Some students had mixed feelings about the walkouts, which they worried classmates would join for the wrong reasons.

"Honestly most of the kids here, they don’t care about the protest, they just want to skip class, which is sad," freshman Kaya Hall said. "There are people who die because of all thes guns at school and stuff. It kind of upsets me that these kids could care less."

"It's great that they're showing that they have their rights, that they're allowed to protest," sophomore Alex Nguyen said. "I just don’t think it'll do much."

But freshman Rhae Burcham came to school with a poster rolled up in her backpack: "You cannot buy the revolution, you cannot make the revolution, we are the revolution. We form gun laws."

"It's strange in a way, because we feel more safe going out on the streets and stuff than going to school," she said. "I just hope we can help change things."

'Enough is enough'

Braving brisk temperatures, hundreds of Hoggard High School students gathered in the school’s courtyard Wednesday morning to add their voices to those from students around the country calling for stronger gun control measures. Another walkout was scheduled at Laney High School, and social media posts Wednesday showed Ashley High students demonstrating.

Amid applause, shouts of support and some tears, the leaders of Wednesday’s event read the biographies, one by one, of the shootings’ 17 victims.

“Let them know they didn’t die in vain, that we aren’t going to let this be just another school shooting,” one of the student organizers said to thunderous applause.

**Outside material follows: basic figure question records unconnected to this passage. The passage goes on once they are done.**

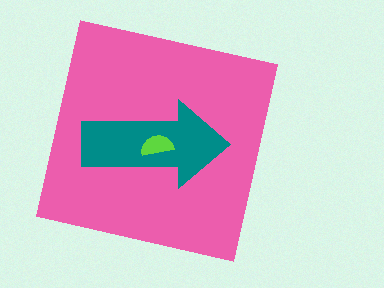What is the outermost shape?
The pink square.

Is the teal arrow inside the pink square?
Yes.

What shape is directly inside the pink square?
The teal arrow.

“This could have been any of us, and we have got to make this stop,” another speaker said as students held up nearly a dozen homemade signs in support of Wednesday’s event.

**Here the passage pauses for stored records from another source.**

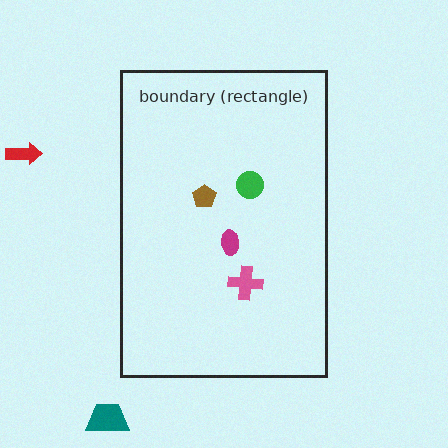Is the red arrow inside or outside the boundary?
Outside.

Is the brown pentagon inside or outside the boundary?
Inside.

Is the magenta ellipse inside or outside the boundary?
Inside.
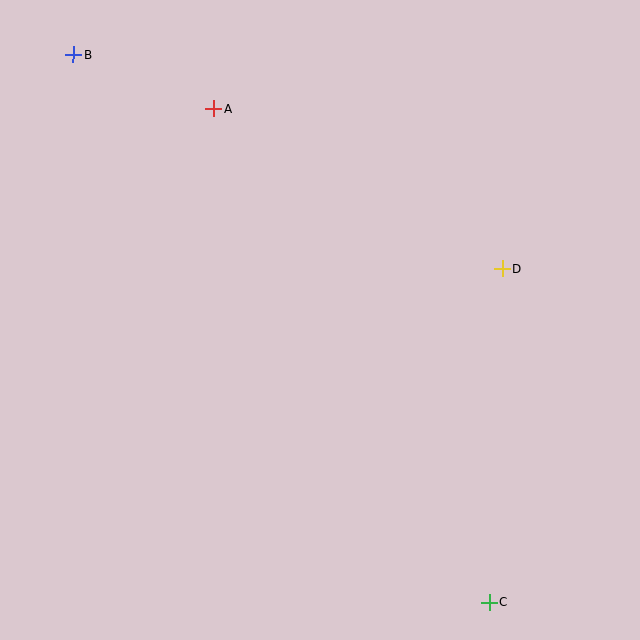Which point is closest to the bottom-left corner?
Point C is closest to the bottom-left corner.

Listening to the speakers, students nodded in agreement while some asked why politicians had allowed it to reach this point. Others embraced, openly wondering why Congress has not taken action on guns since last month’s massacre.

“Enough is enough,” was the closing chant, echoing across the school.

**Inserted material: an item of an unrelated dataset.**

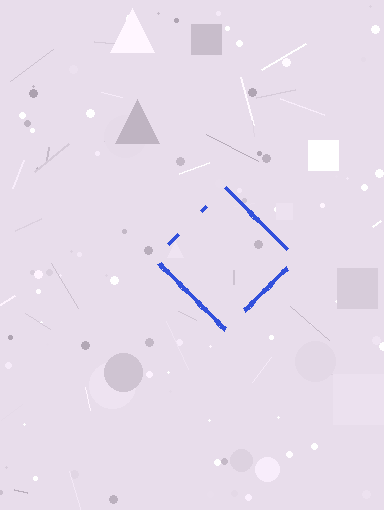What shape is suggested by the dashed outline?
The dashed outline suggests a diamond.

School district leaders in New Hanover, Brunswick and Pender counties said this week they would not discipline students who protested peacefully Wednesday. New Hanover County Schools also offered alternatives to the walkout called "My 17," including poster-making and essay- and poem-writing centered around school safety.

Students walk out across region

It was 17 minutes of silence for students at Brunswick County Early College High School during the walkout.

Approximately 70 students gathered near the Bellamy Clocktower on the school’s campus at Brunswick County Community College. Surrounding them were their teachers, who stood back to give them space during the demonstration. A handful of police also positioned themselves around the group.

As the college’s campus bell rang at 10 a.m., the quiet herd of students began to file out of the building. Once the group was still and in place, some raised signs, calling for action and demanding answers.

“How many more children have to to die?” read one. “When did schools stop being a sanctuary?” read another.

Other students hung their heads with the eyes closed; a few held hands. As the 17 minutes came to a close, the group -- without speaking -- broke apart and made its way back into the building.

South Brunswick High School students also planned to leave class for the 17-minute demonstration.

In Pender County, a walkout at Topsail High School was held behind the school building. School officials did not allow media onto school grounds beyond the entrance on North Saint Johns Church Road.

“We don’t want media coverage of this,” assistant principal Barry West said.

Pender County Schools spokeswoman Miranda Ferguson estimated walkouts at the district's three traditional high schools had between 350 and 450 participants apiece, while one at Pender Early College High School saw 100 students walk out.

Another local protest for gun control is scheduled for March 24. Dubbed the "March for Our Lives," that event will kick off at 1 p.m. at Cape Fear Community College's downtown Wilmington campus.

Reporters Hunter Ingram, Tim Buckland and Gareth McGrath contributed to this story.